職場のある地域は飲食店の選択肢が少なくて、丸亀製麺オープンの知らせを聞きつけた時には狂喜乱舞した。以来週3くらいの勢いで通い続けている。

通い始めて1年くらい経った頃のことだっただろうか。いつものように昼時の長蛇の列に加わって勘定を済ませた時、レジのおばさんに「いつもありがとうございます!」と挨拶された。

ラブストーリーのみならず、常連認定は突然に。(古)
突然訪れた、まさかの常連認定@丸亀である。私は耳を疑った。
この店でも普段通りそれなりのステルス機能を働かせてきたつもりだったし、なにしろここは幹線道路沿いに建つ駐車場付の路面店。客にしろスタッフにしろ人の出入りは相当量、さらに言うまでもなく大手セルフうどんチェーン店だから対面接客時間も極力限定されているはず、なのに何故?
その後うどんを啜りながらしばらく悩んだ。もしかしたらあのレジのおばさんは非常に優れた顔認識能力の持ち主なのかもしれないなどと考えたりもしてみたが、1年以上同じ店に週3で通っていたらそりゃ顔も覚えられることもあるだろうし、立派な常連だ。と自分を納得させたものの動揺は収まらなかった。

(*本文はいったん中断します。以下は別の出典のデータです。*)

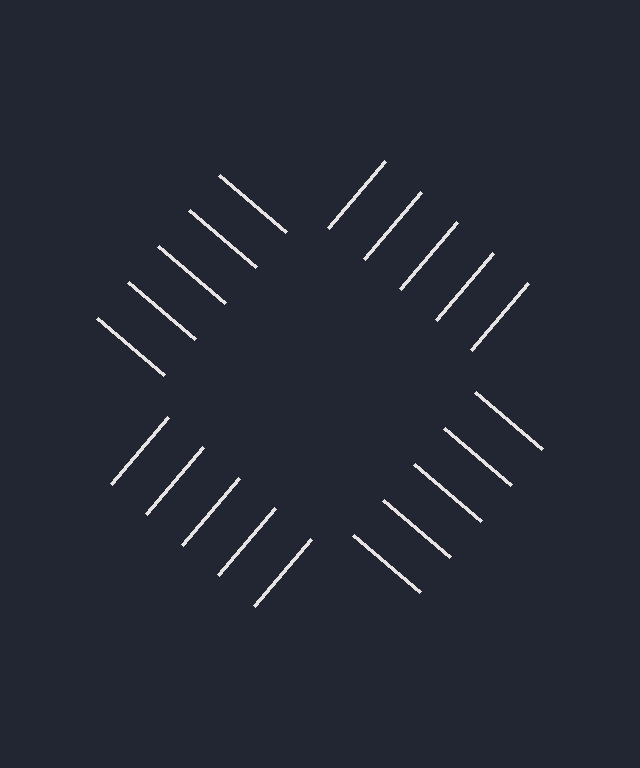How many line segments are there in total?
20 — 5 along each of the 4 edges.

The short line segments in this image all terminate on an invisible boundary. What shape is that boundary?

考えてみれば、常連認定なんてナイーブな人間関係の上に現れる蜃気楼のようなもの。ここからは常連、なんて線引きはなく、他のスタッフにしてみたらわたしはまだ常連ではない可能性も大いにある。そんなゆらゆらとした空間であのおばさんはわたしのことを「いつも」来ている客(彼女のことをおばさん呼ばわりしてしまっているが、わたしだっておばさんである)といち早く認めてくれたのだからありがたいことだ。
ただ、年末のガラポンくじに当たったわけではないので、公衆の面前で声高らかに宣言せずともそこはおばさん同士、私にだけわかるようそっと認定して欲しかった。。。


その後、そのおばさんがレジ担当の時には必ず「いつもありがとうございます」と挨拶してくれるようになったことは言うまでもなく、別のスタッフからも「いつもありがとうございます」の称号をいただいた。今ではこちらもすっかり慣れて自他共に常連認定と相成ったのだ。めでたしめでたし。